August 27, 2010
On Aug 27, 2010, at 7:11 AM, David Simcha wrote:
> 
>> 
>> I see you have some CAS instructions. Sean, I think it's a good time to collaborate with David to put them into druntime or std.concurrency.
> 
> Yeah, D needs a real atomics library.  core.atomic is a good start, but I won't use it until it can efficiently do things like atomic increment.

How could it be made more efficient?
August 27, 2010
IIRC (maybe this has changed recently) atomic increments in core.atomic are based on CAS instructions in a while loop, which is how more generic lock free primitives are made.  Atomic increment should be special cased to directly use lock; inc [someRegister];.

On Fri, Aug 27, 2010 at 10:40 AM, Sean Kelly <sean at invisibleduck.org> wrote:

> On Aug 27, 2010, at 7:11 AM, David Simcha wrote:
> >
> >>
> >> I see you have some CAS instructions. Sean, I think it's a good time to
> collaborate with David to put them into druntime or std.concurrency.
> >
> > Yeah, D needs a real atomics library.  core.atomic is a good start, but I
> won't use it until it can efficiently do things like atomic increment.
>
> How could it be made more efficient?
> _______________________________________________
> phobos mailing list
> phobos at puremagic.com
> http://lists.puremagic.com/mailman/listinfo/phobos
>
-------------- next part --------------
An HTML attachment was scrubbed...
URL: <http://lists.puremagic.com/pipermail/phobos/attachments/20100827/6532485e/attachment.html>
August 27, 2010
I've heard that LOCK INC is actually slower than a CAS loop, but have no data to back this up.  What I really don't like about INC however is that it doesn't put the new value of the incremented variable in a register, so there's no way of returning the new value.

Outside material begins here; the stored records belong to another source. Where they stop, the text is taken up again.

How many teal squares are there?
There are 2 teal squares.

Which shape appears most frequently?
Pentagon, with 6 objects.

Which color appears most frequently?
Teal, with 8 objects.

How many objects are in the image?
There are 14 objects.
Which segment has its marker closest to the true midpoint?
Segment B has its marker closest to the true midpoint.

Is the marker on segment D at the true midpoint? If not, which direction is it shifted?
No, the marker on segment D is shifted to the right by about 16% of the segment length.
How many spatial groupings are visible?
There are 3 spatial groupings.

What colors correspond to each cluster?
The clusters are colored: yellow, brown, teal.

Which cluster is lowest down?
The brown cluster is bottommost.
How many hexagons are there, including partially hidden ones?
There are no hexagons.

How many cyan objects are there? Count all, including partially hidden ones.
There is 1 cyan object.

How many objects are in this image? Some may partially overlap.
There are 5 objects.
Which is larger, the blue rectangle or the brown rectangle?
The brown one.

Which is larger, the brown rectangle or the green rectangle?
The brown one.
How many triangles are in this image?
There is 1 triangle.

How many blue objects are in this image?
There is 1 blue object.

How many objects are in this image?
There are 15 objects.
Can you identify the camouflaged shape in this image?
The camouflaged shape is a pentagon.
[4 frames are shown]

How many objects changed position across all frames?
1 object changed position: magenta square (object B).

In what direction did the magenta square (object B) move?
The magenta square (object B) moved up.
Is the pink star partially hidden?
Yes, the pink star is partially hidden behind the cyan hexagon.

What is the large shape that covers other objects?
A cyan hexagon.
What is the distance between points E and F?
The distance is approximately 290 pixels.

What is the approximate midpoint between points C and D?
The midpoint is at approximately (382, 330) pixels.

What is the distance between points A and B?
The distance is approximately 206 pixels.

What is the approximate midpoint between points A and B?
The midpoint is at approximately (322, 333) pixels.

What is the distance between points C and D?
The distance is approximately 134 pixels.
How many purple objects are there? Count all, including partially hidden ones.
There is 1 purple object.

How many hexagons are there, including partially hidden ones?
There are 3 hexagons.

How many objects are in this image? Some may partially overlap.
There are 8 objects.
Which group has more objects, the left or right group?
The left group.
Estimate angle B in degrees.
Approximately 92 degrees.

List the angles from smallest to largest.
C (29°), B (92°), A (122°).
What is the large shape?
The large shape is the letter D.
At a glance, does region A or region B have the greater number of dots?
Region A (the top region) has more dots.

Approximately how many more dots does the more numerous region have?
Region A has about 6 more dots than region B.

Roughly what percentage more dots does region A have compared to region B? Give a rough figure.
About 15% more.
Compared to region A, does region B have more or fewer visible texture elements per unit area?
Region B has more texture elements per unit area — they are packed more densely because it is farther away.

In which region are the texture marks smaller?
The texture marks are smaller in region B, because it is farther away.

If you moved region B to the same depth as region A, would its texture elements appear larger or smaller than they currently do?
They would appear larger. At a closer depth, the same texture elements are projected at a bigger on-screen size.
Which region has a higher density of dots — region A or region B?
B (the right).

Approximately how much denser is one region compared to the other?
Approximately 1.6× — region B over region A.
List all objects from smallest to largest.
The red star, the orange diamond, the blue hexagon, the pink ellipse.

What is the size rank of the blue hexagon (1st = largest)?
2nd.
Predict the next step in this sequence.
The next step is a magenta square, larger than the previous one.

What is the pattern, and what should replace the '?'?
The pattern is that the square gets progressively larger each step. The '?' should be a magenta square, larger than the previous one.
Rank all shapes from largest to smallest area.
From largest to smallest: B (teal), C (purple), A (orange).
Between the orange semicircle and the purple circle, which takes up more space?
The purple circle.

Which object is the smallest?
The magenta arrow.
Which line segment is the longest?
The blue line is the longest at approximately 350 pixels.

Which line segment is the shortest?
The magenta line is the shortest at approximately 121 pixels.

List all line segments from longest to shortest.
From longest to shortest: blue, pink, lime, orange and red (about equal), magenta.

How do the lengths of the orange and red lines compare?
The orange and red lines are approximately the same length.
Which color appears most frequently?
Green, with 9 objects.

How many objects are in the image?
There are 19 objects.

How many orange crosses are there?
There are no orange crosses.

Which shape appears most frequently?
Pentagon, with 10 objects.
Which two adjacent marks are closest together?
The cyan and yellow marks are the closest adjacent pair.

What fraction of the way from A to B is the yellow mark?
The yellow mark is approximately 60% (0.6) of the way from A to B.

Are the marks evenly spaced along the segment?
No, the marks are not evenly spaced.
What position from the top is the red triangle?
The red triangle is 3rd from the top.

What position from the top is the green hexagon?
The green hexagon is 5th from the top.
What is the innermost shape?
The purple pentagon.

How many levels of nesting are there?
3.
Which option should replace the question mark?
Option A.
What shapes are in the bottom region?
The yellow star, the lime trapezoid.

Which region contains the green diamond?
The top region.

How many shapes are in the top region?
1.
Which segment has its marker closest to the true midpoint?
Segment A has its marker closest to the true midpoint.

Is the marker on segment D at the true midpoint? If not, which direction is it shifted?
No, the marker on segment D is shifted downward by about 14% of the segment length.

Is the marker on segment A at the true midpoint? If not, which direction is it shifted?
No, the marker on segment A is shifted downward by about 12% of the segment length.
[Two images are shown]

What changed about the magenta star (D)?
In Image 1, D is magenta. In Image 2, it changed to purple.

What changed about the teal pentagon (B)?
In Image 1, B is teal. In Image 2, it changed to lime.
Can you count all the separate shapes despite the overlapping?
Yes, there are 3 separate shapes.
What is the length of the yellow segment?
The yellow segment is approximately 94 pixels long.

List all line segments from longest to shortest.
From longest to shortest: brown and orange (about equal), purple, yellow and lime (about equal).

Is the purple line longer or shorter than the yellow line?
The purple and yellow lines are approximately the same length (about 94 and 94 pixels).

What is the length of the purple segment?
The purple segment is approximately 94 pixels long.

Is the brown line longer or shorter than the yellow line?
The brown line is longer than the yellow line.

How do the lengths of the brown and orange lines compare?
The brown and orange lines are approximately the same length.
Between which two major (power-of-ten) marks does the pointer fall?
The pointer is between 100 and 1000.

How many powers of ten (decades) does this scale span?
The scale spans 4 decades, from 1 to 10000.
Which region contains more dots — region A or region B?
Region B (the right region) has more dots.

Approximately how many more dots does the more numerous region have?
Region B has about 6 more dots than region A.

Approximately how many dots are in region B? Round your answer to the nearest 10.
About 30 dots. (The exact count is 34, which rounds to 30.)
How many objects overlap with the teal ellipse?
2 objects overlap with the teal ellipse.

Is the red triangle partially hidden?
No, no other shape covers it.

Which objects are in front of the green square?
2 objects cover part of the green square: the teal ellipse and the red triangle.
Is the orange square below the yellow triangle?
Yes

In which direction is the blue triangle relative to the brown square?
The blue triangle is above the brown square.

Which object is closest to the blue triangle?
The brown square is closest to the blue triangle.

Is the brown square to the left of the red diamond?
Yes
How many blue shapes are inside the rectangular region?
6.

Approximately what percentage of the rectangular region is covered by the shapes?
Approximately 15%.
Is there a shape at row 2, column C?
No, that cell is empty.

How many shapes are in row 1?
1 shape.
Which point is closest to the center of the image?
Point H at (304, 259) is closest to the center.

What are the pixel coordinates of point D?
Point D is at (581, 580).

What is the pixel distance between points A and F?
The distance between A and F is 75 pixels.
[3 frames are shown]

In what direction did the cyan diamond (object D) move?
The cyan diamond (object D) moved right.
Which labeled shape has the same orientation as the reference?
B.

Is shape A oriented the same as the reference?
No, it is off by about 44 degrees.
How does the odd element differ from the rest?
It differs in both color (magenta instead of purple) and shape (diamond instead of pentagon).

On Aug 27, 2010, at 7:45 AM, David Simcha wrote:

> IIRC (maybe this has changed recently) atomic increments in core.atomic are based on CAS instructions in a while loop, which is how more generic lock free primitives are made.  Atomic increment should be special cased to directly use lock; inc [someRegister];.
> 
> On Fri, Aug 27, 2010 at 10:40 AM, Sean Kelly <sean at invisibleduck.org> wrote: On Aug 27, 2010, at 7:11 AM, David Simcha wrote:
> >
> >>
> >> I see you have some CAS instructions. Sean, I think it's a good time to collaborate with David to put them into druntime or std.concurrency.
> >
> > Yeah, D needs a real atomics library.  core.atomic is a good start, but I won't use it until it can efficiently do things like atomic increment.
> 
> How could it be made more efficient?
> _______________________________________________
> phobos mailing list
> phobos at puremagic.com
> http://lists.puremagic.com/mailman/listinfo/phobos
> 
> _______________________________________________
> phobos mailing list
> phobos at puremagic.com
> http://lists.puremagic.com/mailman/listinfo/phobos

August 27, 2010
This should be validated by benchmarking.

Andrei

On 8/27/10 7:45 PDT, David Simcha wrote:
> IIRC (maybe this has changed recently) atomic increments in core.atomic are based on CAS instructions in a while loop, which is how more generic lock free primitives are made.  Atomic increment should be special cased to directly use lock; inc [someRegister];.
>
> On Fri, Aug 27, 2010 at 10:40 AM, Sean Kelly <sean at invisibleduck.org <mailto:sean at invisibleduck.org>> wrote:
>
>     On Aug 27, 2010, at 7:11 AM, David Simcha wrote:
>      >
>      >>
>      >> I see you have some CAS instructions. Sean, I think it's a good
>     time to collaborate with David to put them into druntime or
>     std.concurrency.
>      >
>      > Yeah, D needs a real atomics library.  core.atomic is a good
>     start, but I won't use it until it can efficiently do things like
>     atomic increment.
>
>     How could it be made more efficient?
>     _______________________________________________
>     phobos mailing list
>     phobos at puremagic.com <mailto:phobos at puremagic.com>
>     http://lists.puremagic.com/mailman/listinfo/phobos
>
>
>
>
> _______________________________________________
> phobos mailing list
> phobos at puremagic.com
> http://lists.puremagic.com/mailman/listinfo/phobos
August 27, 2010
This should do the job:

import std.stdio, std.perf, core.atomic;

// Cut and pasted from ParallelFuture.
void atomicIncUint(ref uint num) {
    asm {
        mov EAX, num;
        lock;
        inc int ptr [EAX];
        mov EAX, [EAX];
    }
}

void main() {
    auto pc = new PerformanceCounter;
    pc.start;

    shared uint num = 0;
    while(num < 100_000_000) {
        atomicIncUint(num);
    }

    pc.stop;
    writeln(pc.milliseconds);  // 1772 ms

    pc.start;

    num = 0;
    while(num < 100_000_000) {
        atomicOp!"+="(num, 1U);  // 2539 ms
    }

    pc.stop;
    writeln(pc.milliseconds);
}

So the difference is there, but it's not huge.  In addition, the lack of anything like atomicOp!"++"(num); seems kind of weird.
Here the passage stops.